Why have they turned to plastic surgery? I guarantee you it’s not purely based on the fact that they’re unhappy with themselves. An ugly person can go viral in seconds on the internet in Korea just because of the fact that he/she is ugly. As a person or a star, you don’t want such things. The fact that they had surgery will pass by and be nothing but noise later, but being ugly is like committing a sin over there. If you’re fat, you’ve committed some sort of blasphemy. Image control has stopped being for health reasons, rather it is a way to avoid the wrath of those who like to sit behind computers and rant about stuff they don’t have while desiring or doing exactly the same things they criticize.

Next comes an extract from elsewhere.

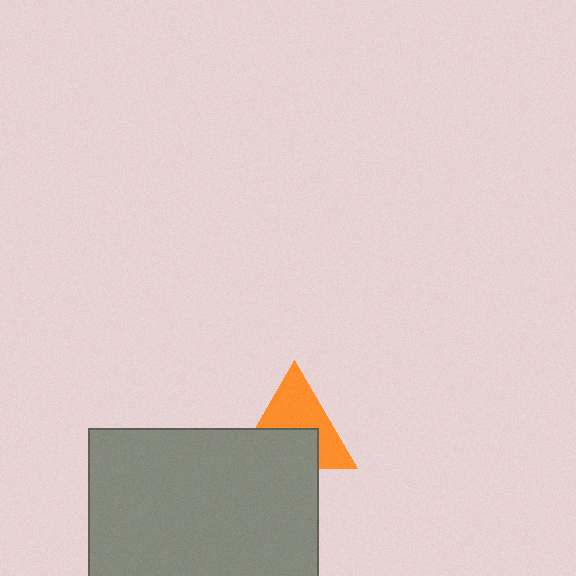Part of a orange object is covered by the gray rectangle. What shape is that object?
It is a triangle.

It’s a despicable practice. As much pride I have in being Korean, this is one of the things about the society that drives me insane. Granted your opinions are your opinions and you have very much the right to express them, but when they become the cause of suicide or self-hate you’re no longer entitled to that right. The moment your words have pushed someone to the limit and caused them to jump, you’re committing murder. Does that seem extreme? Maybe so but that’s how much of an impact your words may have. It’s no longer a laughing matter because this has happened more than once in Korea. Has it changed anything? No. It’s still rampant and they believe its right. Fans rally around their favorite groups and will willingly attack those who may even voice the slightest criticism. There’s only so many places these people can run to; people report every single moment of their lives and deprive them of having what could be a fulfilling life.
I’m sure I’ll have much criticism for what I’ve written here as well but my opinion is my opinion and I feel safe writing it here. Seeing the Korean community as it is now disappoints me as a Korean native and can only hope that it will change in the years to come.